Hasta la fecha no recuerdo qué hacía cuando me golpeé la cabeza con la ventana de metal, solo sé que el ruido fue tan fuerte que mis hijos pensaron que me había caído. El dolor fue agudo, pero soportable, digno de un golpe con una ventana de metal, en ese momento no pasaba a mayores. No había sangre, ni inflamación, así que continué con las actividades diarias.
Exactamente una hora después, me encontraba en cama, sin poder hablar, casi desmayada con los ojos entreabiertos.

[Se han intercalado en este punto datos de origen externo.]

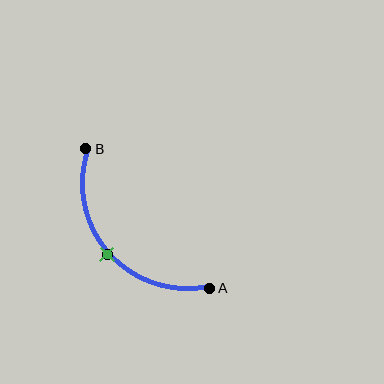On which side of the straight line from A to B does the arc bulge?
The arc bulges below and to the left of the straight line connecting A and B.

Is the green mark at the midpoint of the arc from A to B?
Yes. The green mark lies on the arc at equal arc-length from both A and B — it is the arc midpoint.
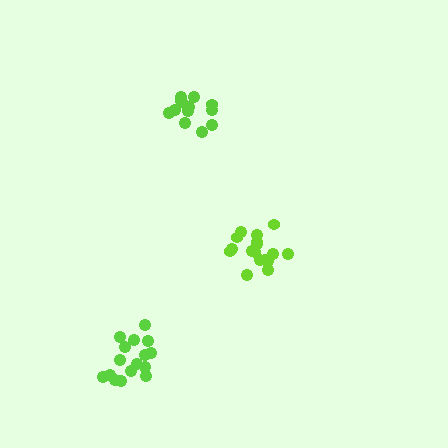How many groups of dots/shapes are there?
There are 3 groups.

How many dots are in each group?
Group 1: 14 dots, Group 2: 16 dots, Group 3: 17 dots (47 total).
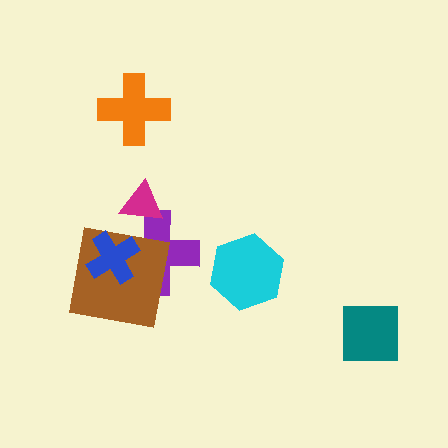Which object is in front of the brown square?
The blue cross is in front of the brown square.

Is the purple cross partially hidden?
Yes, it is partially covered by another shape.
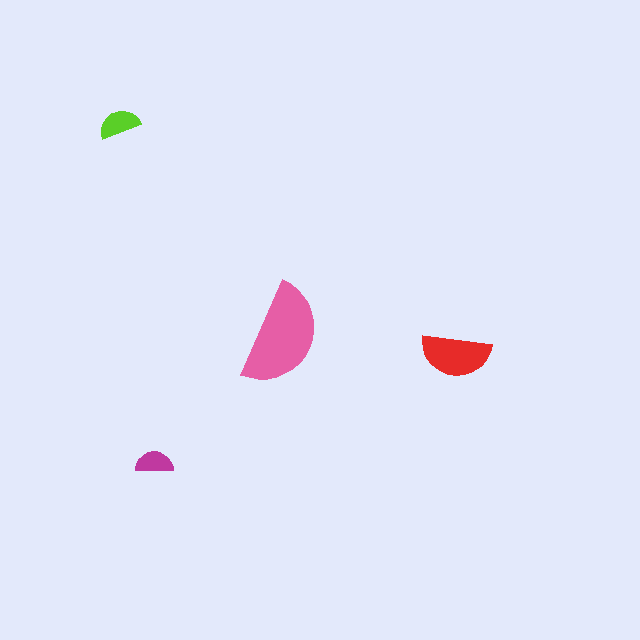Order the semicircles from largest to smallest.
the pink one, the red one, the lime one, the magenta one.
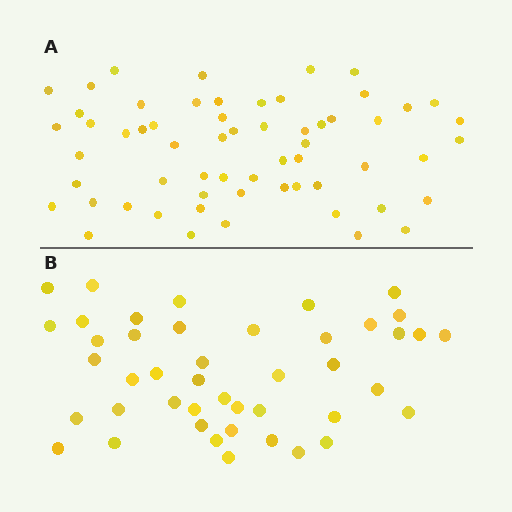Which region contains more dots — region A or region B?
Region A (the top region) has more dots.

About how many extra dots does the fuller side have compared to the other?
Region A has approximately 15 more dots than region B.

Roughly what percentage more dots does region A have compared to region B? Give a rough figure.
About 35% more.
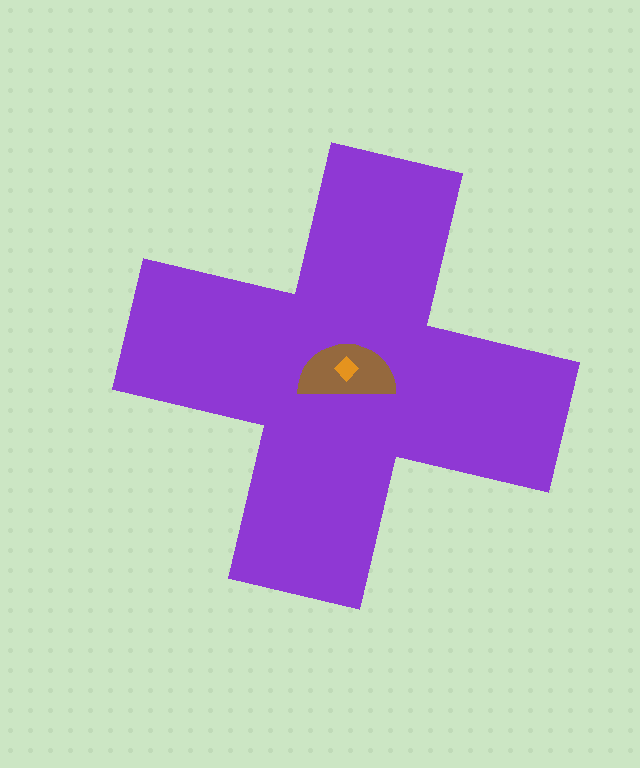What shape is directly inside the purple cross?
The brown semicircle.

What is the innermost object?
The orange diamond.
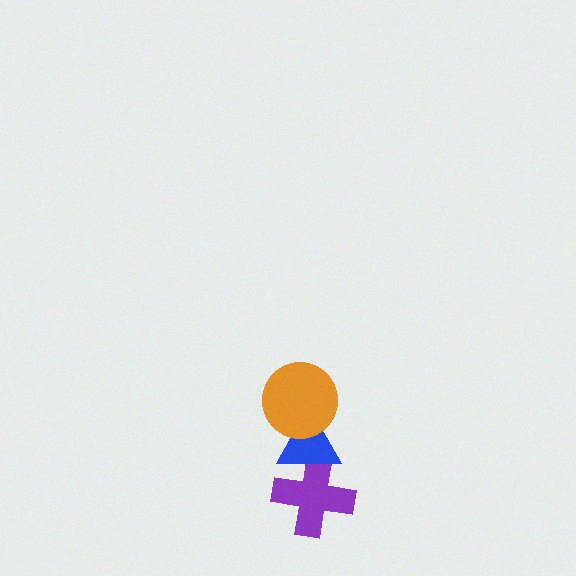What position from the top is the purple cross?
The purple cross is 3rd from the top.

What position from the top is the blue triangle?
The blue triangle is 2nd from the top.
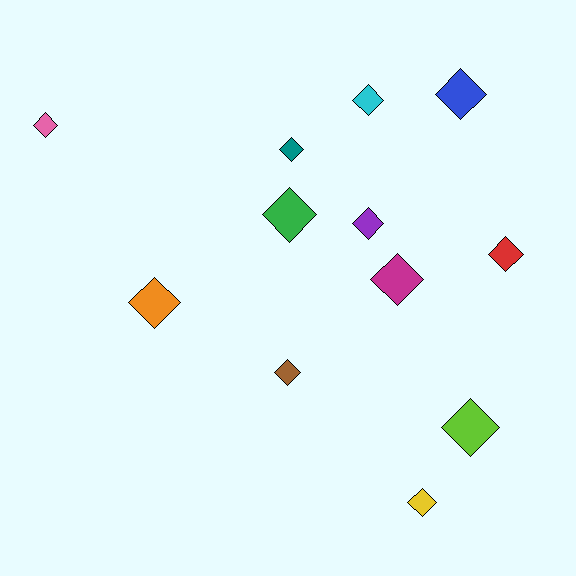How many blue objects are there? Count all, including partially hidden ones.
There is 1 blue object.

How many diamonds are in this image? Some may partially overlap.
There are 12 diamonds.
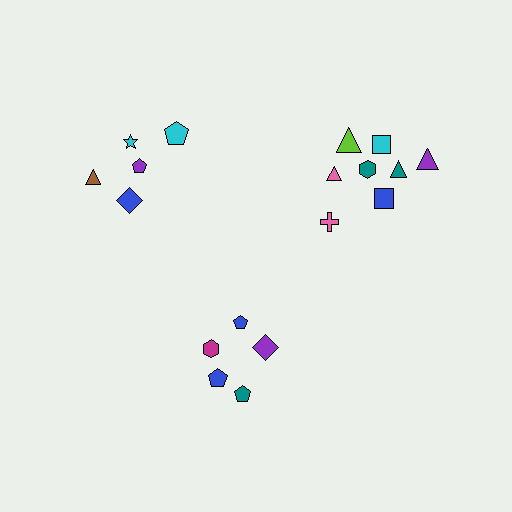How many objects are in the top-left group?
There are 5 objects.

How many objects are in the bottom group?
There are 5 objects.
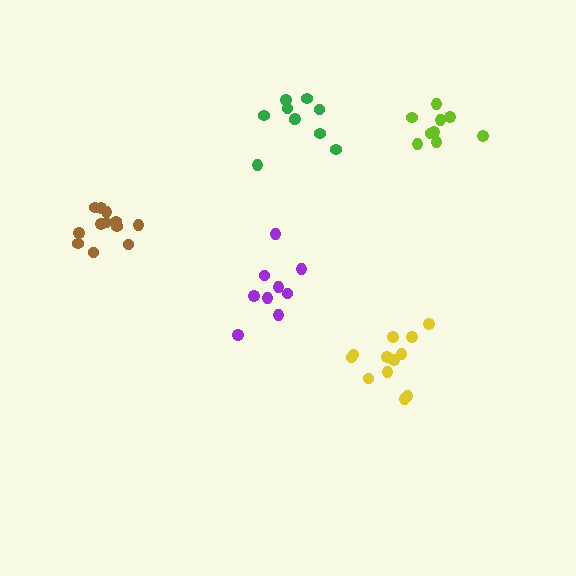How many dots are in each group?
Group 1: 12 dots, Group 2: 12 dots, Group 3: 9 dots, Group 4: 9 dots, Group 5: 10 dots (52 total).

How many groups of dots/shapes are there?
There are 5 groups.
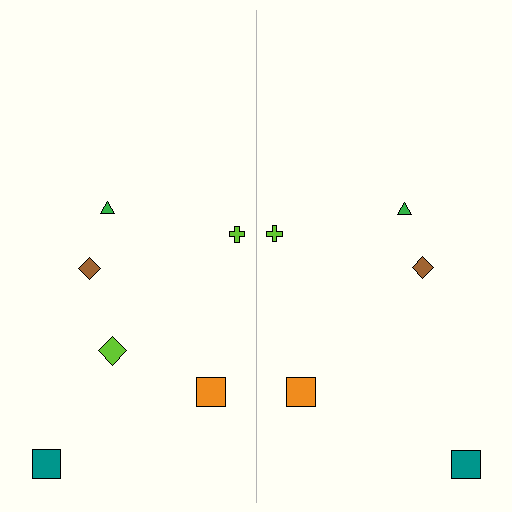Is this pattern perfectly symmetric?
No, the pattern is not perfectly symmetric. A lime diamond is missing from the right side.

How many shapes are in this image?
There are 11 shapes in this image.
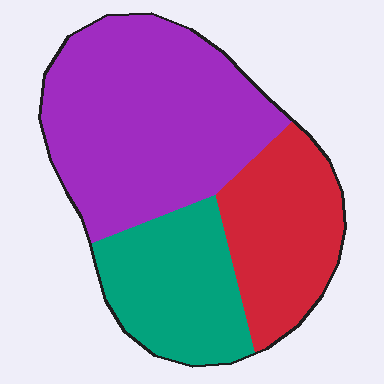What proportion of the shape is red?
Red covers roughly 25% of the shape.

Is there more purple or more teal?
Purple.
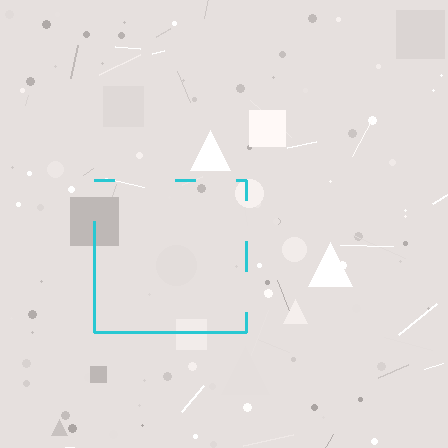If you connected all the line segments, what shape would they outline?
They would outline a square.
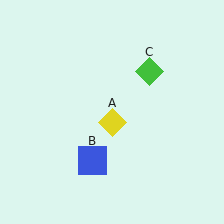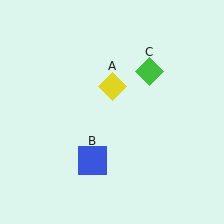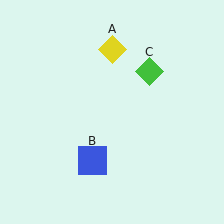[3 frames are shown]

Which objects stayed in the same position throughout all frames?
Blue square (object B) and green diamond (object C) remained stationary.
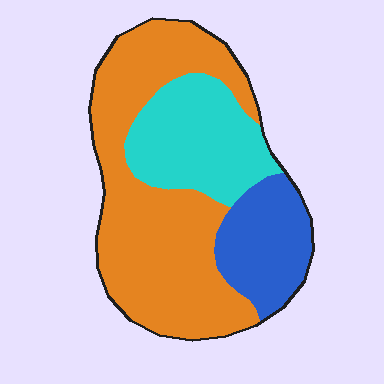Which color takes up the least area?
Blue, at roughly 20%.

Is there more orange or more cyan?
Orange.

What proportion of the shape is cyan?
Cyan covers roughly 25% of the shape.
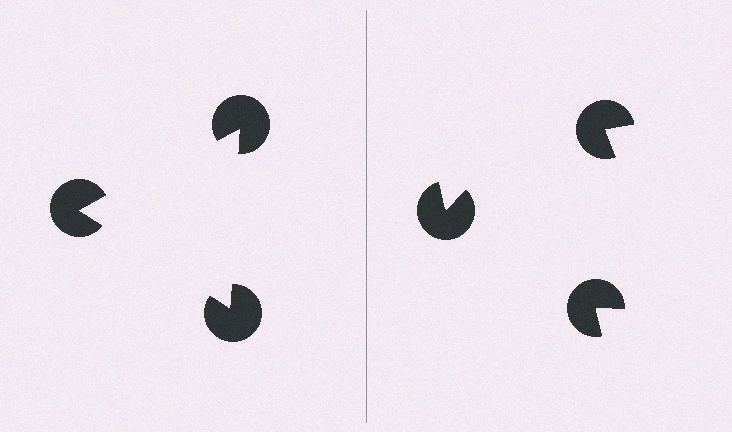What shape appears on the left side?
An illusory triangle.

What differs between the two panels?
The pac-man discs are positioned identically on both sides; only the wedge orientations differ. On the left they align to a triangle; on the right they are misaligned.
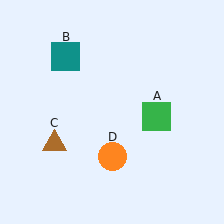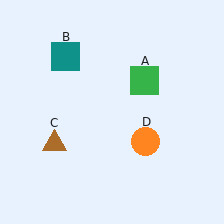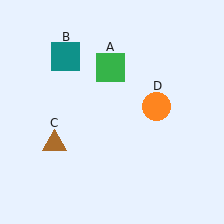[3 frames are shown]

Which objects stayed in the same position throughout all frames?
Teal square (object B) and brown triangle (object C) remained stationary.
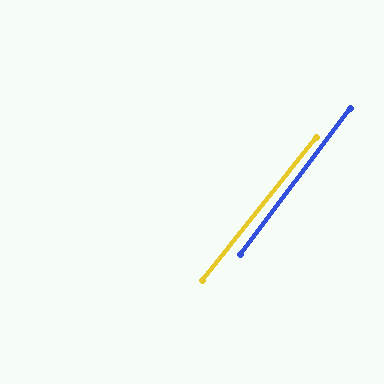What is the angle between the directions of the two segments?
Approximately 2 degrees.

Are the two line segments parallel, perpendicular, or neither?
Parallel — their directions differ by only 1.7°.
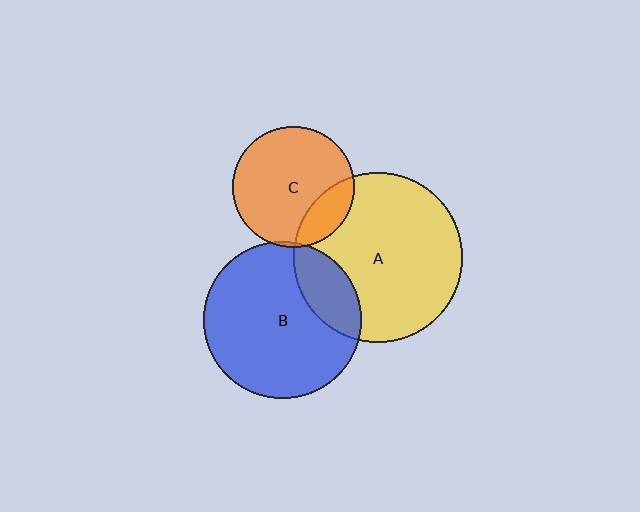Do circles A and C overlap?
Yes.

Mis hijos al teléfono con mi esposo, guiando dentro de lo posible la situación para sacarla adelante. Tuvieron que pedir ayuda y una vecina nos auxilió. Tras un TAC (Tomografía axial computarizada) entre otros estudios y dos opiniones médicas, el diagnóstico fue: una contusión craneoencefálica. Nada grave pero sí doloroso y molesto.
Lo demás es historia, es el precio de estar viva, la otra opción no está en mis planes. Libré un golpe accidental, pero también libré la incertidumbre de saber el tamaño de fortaleza de mis hijos ante situaciones extremas. La importancia de haber platicado en alguna ocasión cómo actuar, qué hacer y qué no. De mantener la cabeza fría y así lo hicieron. Durante mi estancia en el hospital mi hija menor de edad se hizo responsable de mí, de la cuenta, de mi marido a distancia, de su hermano y de ella misma. Libré la inquietud de que mi hijo, menor de edad también, pidiera ayuda sin vergüenza y de manera segura. Libré miedos, al tener conmigo a distancia a un esposo con temple de acero.
Eternamente agradecida con mis doctores del estado de Jalisco, y en especial al Dr. Martín Mireles, de Nuevo Laredo, mi tercera opinión, una más, no quiero sorpresas, le dije. Un profesional en toda la extensión de la palabra. Gracias, gracias, gracias.
Somos la madre de todas las influencias y en esta ocasión ese poder, del cual hablo y enfatizo en todas mis columnas, dio frutos. Hagamos hijos fuertes y conscientes.
Mi misión aún no termina y tengo la certeza de que lo mejor está por venir.